Prime Minister Stephen Harper will meet this week with U.S. President Barack Obama, whose top military officer said on Tuesday that more troops will probably be needed to curb growing insurgent violence in Afghanistan.
Harper and Obama are expected to discuss Afghanistan, but Canadian Trade Minister Stockwell Day downplayed suggestions that Washington will pressure Ottawa to keep the troops in Afghanistan longer than now planned.
"To date, their understanding of our position is very clear," Day told reporters in Ottawa where he released the latest quarterly report on the status of Canadian military and civilian projects in Afghanistan.
The report said Canada was making progress in efforts to rebuild Afghanistan's education system, infrastructure and police training programs, despite "significant" security problems that continued to grow worse.
Canada has about 2,700 soldiers on the military mission in the Kandahar region, which has seen some of the worst fighting with Taliban forces. Public support for the mission has wavered as the death toll among military personnel climbs.
The Kandahar area has also seen serious allegations of fraud during the recent Afghan elections. Canada was monitoring the claims, but the fact the election happened at all was a sign of progress, Day said.

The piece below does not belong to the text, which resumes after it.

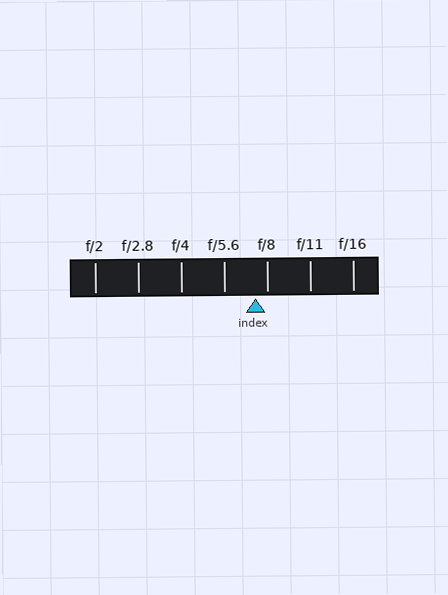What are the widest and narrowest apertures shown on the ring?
The widest aperture shown is f/2 and the narrowest is f/16.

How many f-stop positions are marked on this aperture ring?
There are 7 f-stop positions marked.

Ottawa also unveiled a temporary immigration program to help Afghans who face safety threats for having co-operated with Canadian operations, but would not qualify for entry into Canada under existing refugee plans.
Ottawa has an obligation to help protect Afghans who have risked their lives on Canada's behalf, Immigration Minister Jason Kenney said.
"So (the program) says, yes, the place continues to be dangerous. But it also says Canada is being fair and just to these people who have taken the risks for our country," he told reporters.
Afghans who have worked for at least a year with the Canadian mission will be eligible to apply for relocation to Canada up until the mission ends in 2011, Kenney said.
The program will be similar to those already offered to Afghans by the United States and Britain, the government said.